Silverman turned to me. "What about the alderman? What have we got on him? Who would want to kill him, and why?"

"The D'Angelo family looks the most obvious to me," I said. "He's been connected with them for years, but he's never done anything to get him into trouble. As far as we're concerned he's been clean as a whistle since the day he won his first election. On the other hand, there's a rumor that he broke off with the D'Angelos when the old man was killed. Maybe he refused to rejoin them when Louie came home and they made an example of him."

"Who else benefits from his death?"

"Depends on how you look at it," I said. "J. Standish Stevens is the most obvious."

"Why?"

"He's been trailing badly in the polls. Two weeks ago the deadline to file for candidacy passed. There's no way the Democratic machine can get a candidate on the ballot, short of a write-in."

"What happens if Franklin draws sympathy votes like Bobby Kennedy did after he was shot? What if Franklin wins the election?"

"Ballots are invalidated," I said. "Stevens still wins."

"Okay," Silverman said. "I want his reaction as soon as you can get it. Who else?"

"Franklin's wife, maybe. I don't know what their marriage was like, but if it was on the rocks and he had a hefty insurance policy, she might come out a wealthy widow."

"They have any kids?"

"None."

"What about lovers? Was Franklin screwing somebody's wife on the side?"

"Don't know. I'll check into it."

O'Shea cleared his throat. "It could have been a nut case," he said. "Look at all the politicians who've been shot by crazies."

"It happens," Silverman admitted, "but here? This isn't a president or a senator, this is just an alderman."

"We've got to keep our options open," I said.

Silverman checked his watch. "I have to meet with the editorial board in a few minutes. Unless somebody shot the president, we should get front page above the fold." He stood. "In the meantime I want you two to finish. I need that obit within half an hour and I need some solid quotes from somebody in the police department."

We followed Silverman out of the small conference room. Silverman carried his notebook and a printout of my story to the elevator.

O'Shea went straight to his desk, dropped into his chair, and lit a cigarette. A moment later he was on the phone, the cigarette bouncing up and down from his lips as he spoke.

I returned to my desk, called up Alderman Franklin's unfinished obituary on my VDT, and began consulting the bulging file folder of photocopies and yellowed newspaper clips the boys from the paper's morgue had dredged up for me.

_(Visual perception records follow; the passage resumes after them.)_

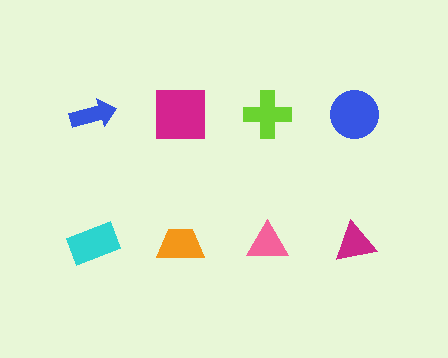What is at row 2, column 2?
An orange trapezoid.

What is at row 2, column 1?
A cyan rectangle.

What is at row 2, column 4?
A magenta triangle.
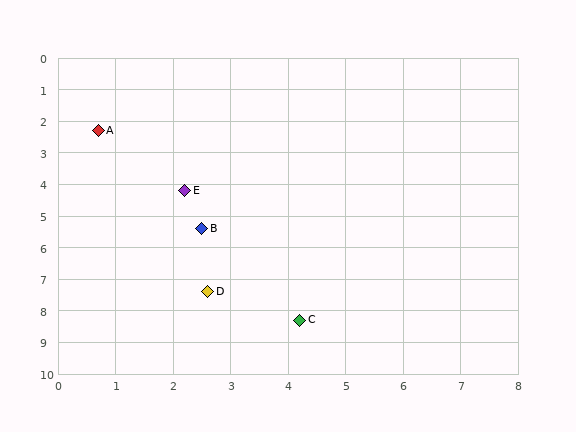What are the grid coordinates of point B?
Point B is at approximately (2.5, 5.4).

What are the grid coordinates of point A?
Point A is at approximately (0.7, 2.3).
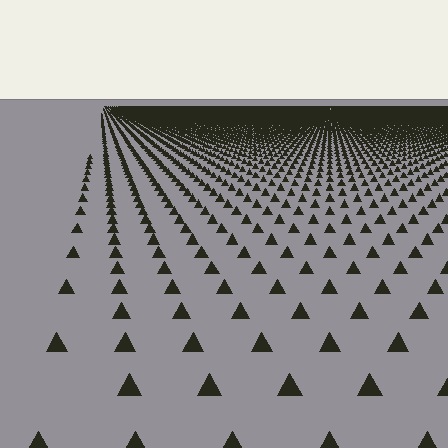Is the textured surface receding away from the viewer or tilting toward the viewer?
The surface is receding away from the viewer. Texture elements get smaller and denser toward the top.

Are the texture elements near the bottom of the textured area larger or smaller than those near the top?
Larger. Near the bottom, elements are closer to the viewer and appear at a bigger on-screen size.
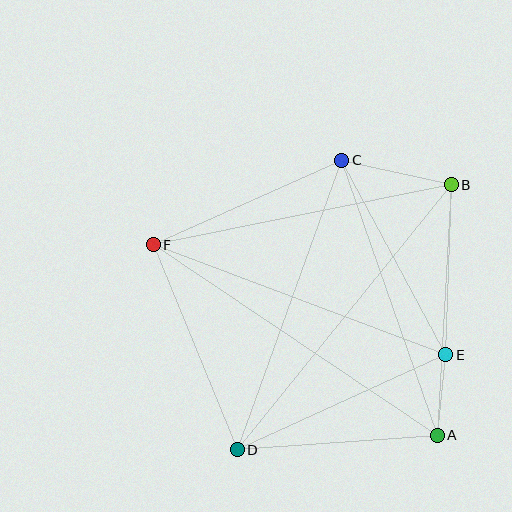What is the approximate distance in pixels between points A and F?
The distance between A and F is approximately 342 pixels.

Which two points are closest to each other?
Points A and E are closest to each other.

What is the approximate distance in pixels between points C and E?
The distance between C and E is approximately 221 pixels.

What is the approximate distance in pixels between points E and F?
The distance between E and F is approximately 312 pixels.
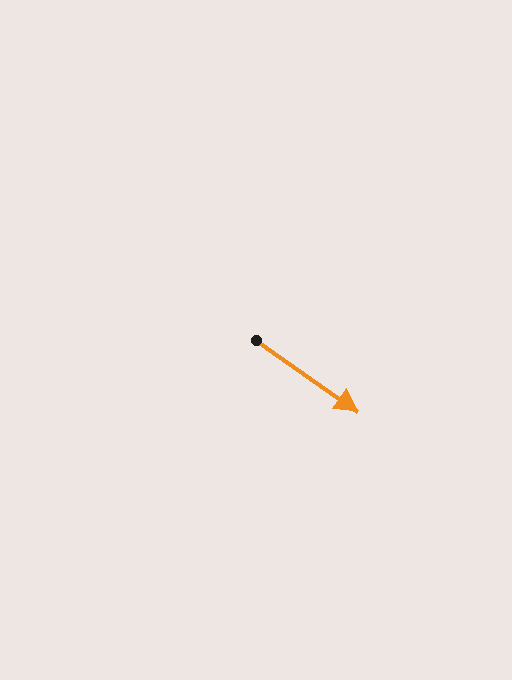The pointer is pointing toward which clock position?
Roughly 4 o'clock.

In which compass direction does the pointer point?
Southeast.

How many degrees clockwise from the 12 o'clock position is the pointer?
Approximately 125 degrees.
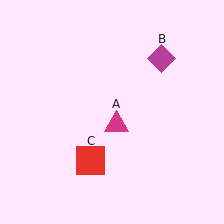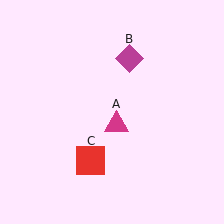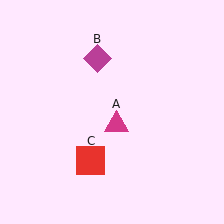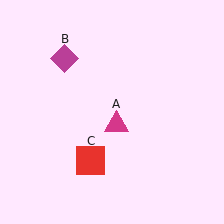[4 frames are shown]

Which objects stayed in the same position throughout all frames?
Magenta triangle (object A) and red square (object C) remained stationary.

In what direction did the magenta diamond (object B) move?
The magenta diamond (object B) moved left.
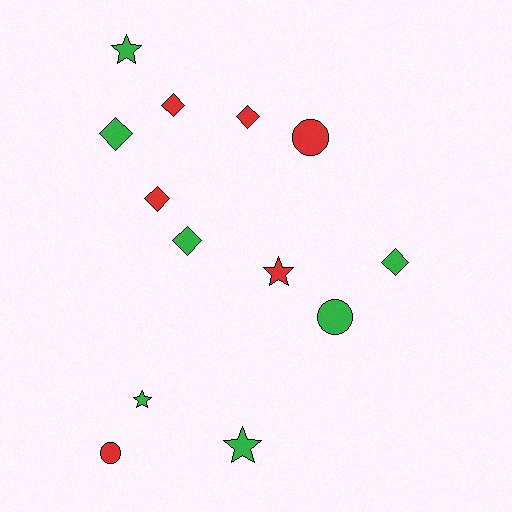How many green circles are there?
There is 1 green circle.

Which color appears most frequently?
Green, with 7 objects.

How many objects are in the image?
There are 13 objects.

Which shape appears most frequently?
Diamond, with 6 objects.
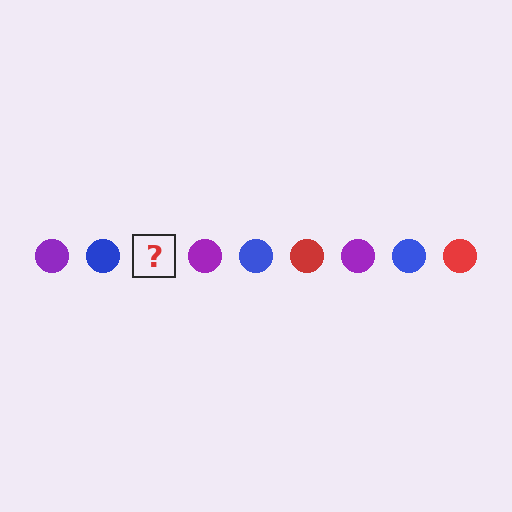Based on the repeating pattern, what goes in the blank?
The blank should be a red circle.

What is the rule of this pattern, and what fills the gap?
The rule is that the pattern cycles through purple, blue, red circles. The gap should be filled with a red circle.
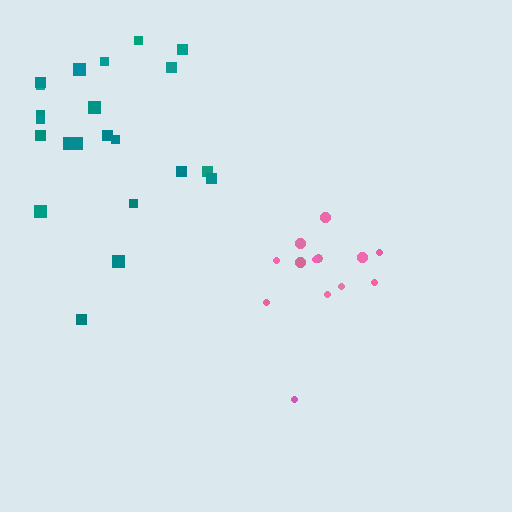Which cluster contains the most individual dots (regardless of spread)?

A moment later, a pair of eight-by-ten photos gripped tightly in one hand, Charlie Marotta rushed out of the stairwell towards Silverman's office.

"He already went upstairs," I called to him.

Marotta swore and rushed back into the stairwell. As long as I'd known him, Marotta had sworn he could beat the elevator in a fair race, and he'd kept himself remarkably agile by repeatedly proving it.

O'Shea slammed his phone down and yelled across the room to me. "I've got it, Dan. They're calling a press conference at police headquarters in twenty minutes. Tell Silverman I'll be back as soon as I can."

He slapped a battered fedora on top of his thinning salt-and-pepper hair and hurried out of the city room.

It was quiet for a few minutes and I finished the alderman's obit with ease. After I closed the story, the cursor sat in the upper left corner of the VDT screen blinking impatiently.

I turned away from the screen and flipped open my Rolodex. As soon as I found the number, I called J. Standish Stevens' Republican campaign headquarters. A young woman with a nasal condition answered and informed me that Stevens was refusing interviews.

After hanging up the phone, I flipped through my Rolodex again and came up with Alderman Franklin's home phone number. I punched it out on the phone and received a busy signal. Either some other reporter was already talking to Franklin's wife or she'd pulled the phone off the hook.

While the phone buzzed in my ear, Jonny Silverman stepped off the elevator, gave me the thumbs up sign, and turned toward his office. I dropped the phone into its cradle, then leaned back and took a long, deep breath.